Les métaphores sur l’oiseau, lient sexualité et spiritualité dans la littérature et l’art et soulignent que ces deux dimensions de l’âme sont inséparables au sein de la psyche.

La métaphore animalière joue, comme le fait l’image du rêve, le rôle d’une contre-pensée. Elle provoque un saisissement, une soumission passive où l’émotion est première dans un laisser-advenir. Elle renvoie chacun à l’enfant qu’il a été découvrant le monde, tolère l’irrationnel et ouvre sur le symbolique. Elle représente également, dans le transfert, un écran latéral partagé, y permet l’émergence d’un paysage représentatif et l’expression de contenus affectifs qu’elle dégage de l’emprise interpersonnelles.

L’oiseau s’offre à l’imagination créatrice pour réunir, ensemble, le passé de l’individu et le mythe qui l’habite, c’est-à-dire ses théories sexuelles infantiles. L’image de l’oiseau s’inscrit aussi dans la mémoire du cosmos, celle où puisent les poètes et les écrivains.

Le rêve, la métaphore animalière, « surgissent » à la différence du fantasme, lequel réalise un désir refoulé sous le contrôle partiel de la conscience, un arrangement « fallacieux » avec les instances de la conscience subjective pour éviter la confrontation à l’inconnu. Même si Freud définit le rêve lui même comme la réalisation d’un désir refoulé, il faut lui ajouter la caractéristique, contrairement au fantasme, de faire irruption en dehors de la volonté consciente et sans négociation avec elle. La métaphore animalière prend un statut intermédiaire entre rêve et fantasme, celui d’un rêve dans l’éveil.

J’évoquerai successivement la symbolique attachée à quelques images d’oiseaux Je développerai à travers deux exemples l’utilisation d’ images d’oiseaux par des psychanalystes célèbres, Freud et Ferenczi, comme une représentation à l’origine d’une construction théorique, à la fois, comme tout texte psychanalytique, autoportrait intimiste et adresse messagère.
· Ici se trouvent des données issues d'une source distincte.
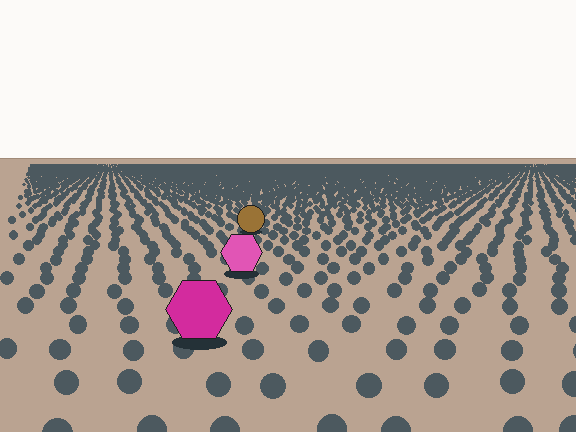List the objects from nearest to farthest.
From nearest to farthest: the magenta hexagon, the pink hexagon, the brown circle.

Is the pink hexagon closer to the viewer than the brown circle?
Yes. The pink hexagon is closer — you can tell from the texture gradient: the ground texture is coarser near it.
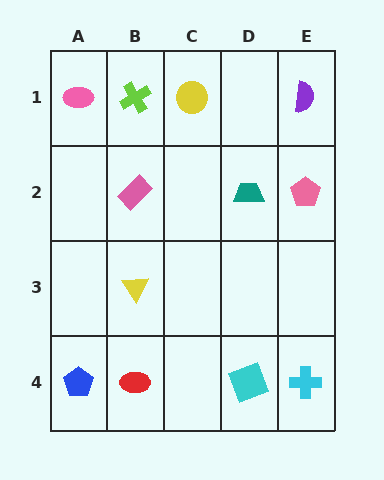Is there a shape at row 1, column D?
No, that cell is empty.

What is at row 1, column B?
A lime cross.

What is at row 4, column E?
A cyan cross.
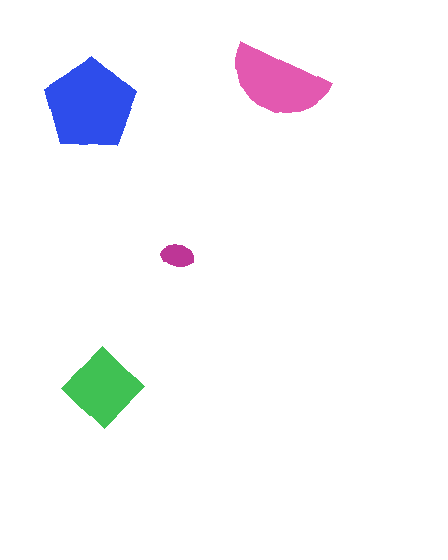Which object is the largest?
The blue pentagon.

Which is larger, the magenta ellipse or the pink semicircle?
The pink semicircle.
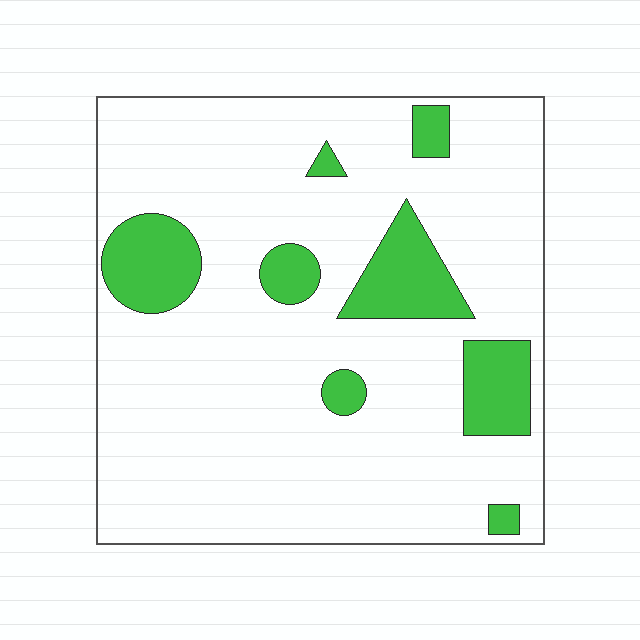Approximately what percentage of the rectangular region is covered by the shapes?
Approximately 15%.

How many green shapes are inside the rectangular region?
8.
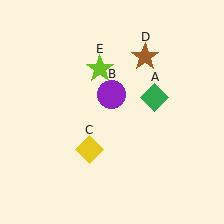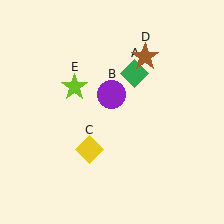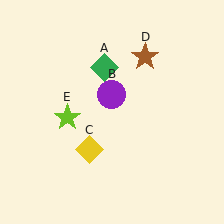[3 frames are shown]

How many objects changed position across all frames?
2 objects changed position: green diamond (object A), lime star (object E).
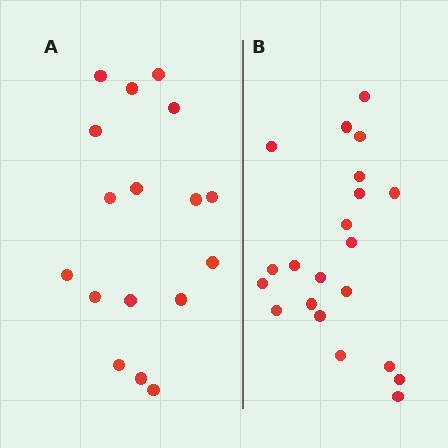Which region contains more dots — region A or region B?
Region B (the right region) has more dots.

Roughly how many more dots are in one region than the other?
Region B has about 4 more dots than region A.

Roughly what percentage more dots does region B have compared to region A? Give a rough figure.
About 25% more.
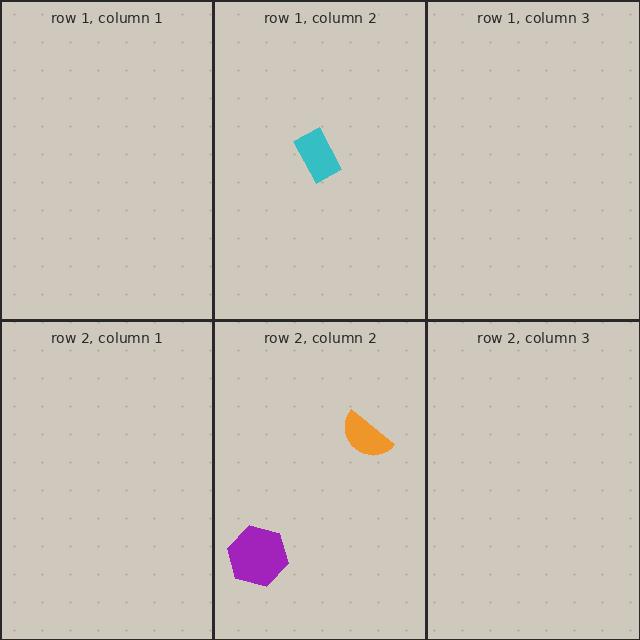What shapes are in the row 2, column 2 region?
The orange semicircle, the purple hexagon.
Je choisirai deux exemples artistiques : le célèbre oiseau Loplop du peintre Max Ernst et l’image de l’oiseau chez le cinéaste cambodgien Rithy Panh.


Quelques oiseaux et leurs symboles illustrent le lien entre sexualité et spiritualité.
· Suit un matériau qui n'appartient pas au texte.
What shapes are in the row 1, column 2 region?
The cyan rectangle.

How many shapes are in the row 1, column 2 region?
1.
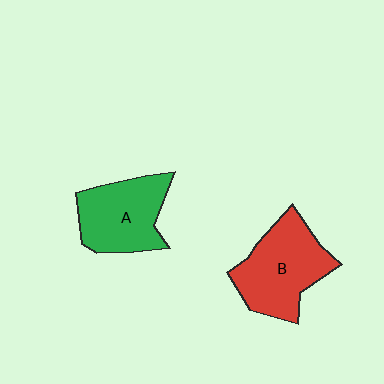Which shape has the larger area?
Shape B (red).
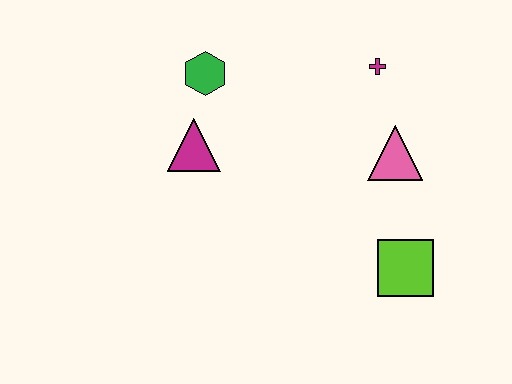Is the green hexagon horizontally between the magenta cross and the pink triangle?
No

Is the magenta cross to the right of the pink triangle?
No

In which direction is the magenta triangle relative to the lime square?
The magenta triangle is to the left of the lime square.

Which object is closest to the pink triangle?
The magenta cross is closest to the pink triangle.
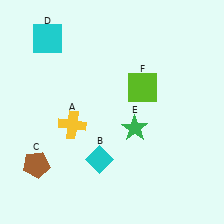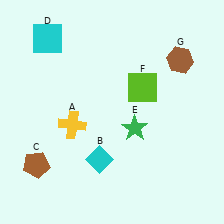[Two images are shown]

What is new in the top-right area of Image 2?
A brown hexagon (G) was added in the top-right area of Image 2.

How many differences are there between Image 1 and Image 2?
There is 1 difference between the two images.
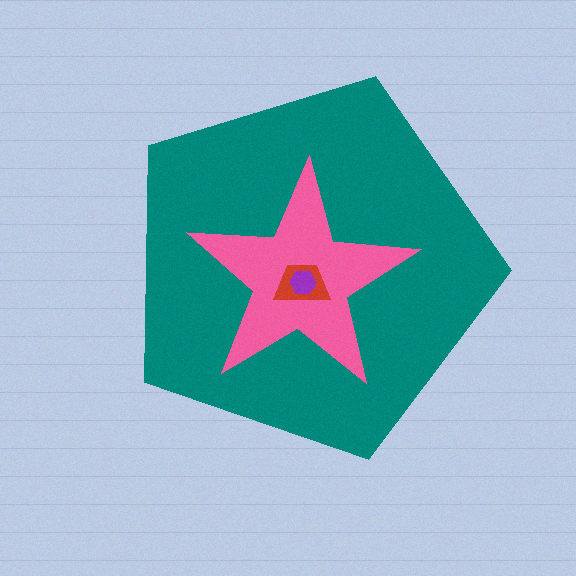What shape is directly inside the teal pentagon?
The pink star.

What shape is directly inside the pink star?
The red trapezoid.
La colombe, symbole de l’Esprit-Saint comme de la féminité, s’oppose à l’aigle ou à l’épervier.

Joyce Carol Oates, dans confessions d’un gang de filles décrit de façon saisissante et sensuelle l’observation libératrice, à travers la lucarne de la cellule carcérale d’une maison de correction, d’un vol d’éperviers, par une détenue :

    « Du pouce, l’une des gardiennes l’a pratiquement énuclée mais elle compte comme si sa vie, son âme en dépendaient : onze éperviers qui s’élèvent… descendent en vrille, si gracieux… puis s’élèvent… puis redescendent, en de larges spirales. Plumes brun-gris, camouflage astucieux. Ailes largement déployées, si puissantes qu’elles n’ont presque pas besoin de battre pour porter les grands oiseaux.
    Des chasseurs. Les maîtres de l’air.
    Suis-je une des vôtres ? Prenez moi avec vous. »

    « Elle observe les grands oiseaux. Littéralement, elle pleure pour les apercevoir -prédateurs seulement visibles de ce lieu infamant- et son cœur se dilate de joie en voyant leur force, leur beauté, la façon dont ils chevauchent l’air, l’adresse avec laquelle ils utilisent le vent, toujours vigilants bien qu’apparemment nonchalants, languides mêmes, dans la grâce des mouvements qui les portent au sommet d’une spirale invisible, si haute dans le ciel que Legs ne peut la voir …elle les compte comme on égrène un chapelet sauf que les éperviers, eux, sont vivants, les éperviers sont réels : ils lui apprennent la liberté, l’astuce, la vigilance constante en présence de l’ennemi…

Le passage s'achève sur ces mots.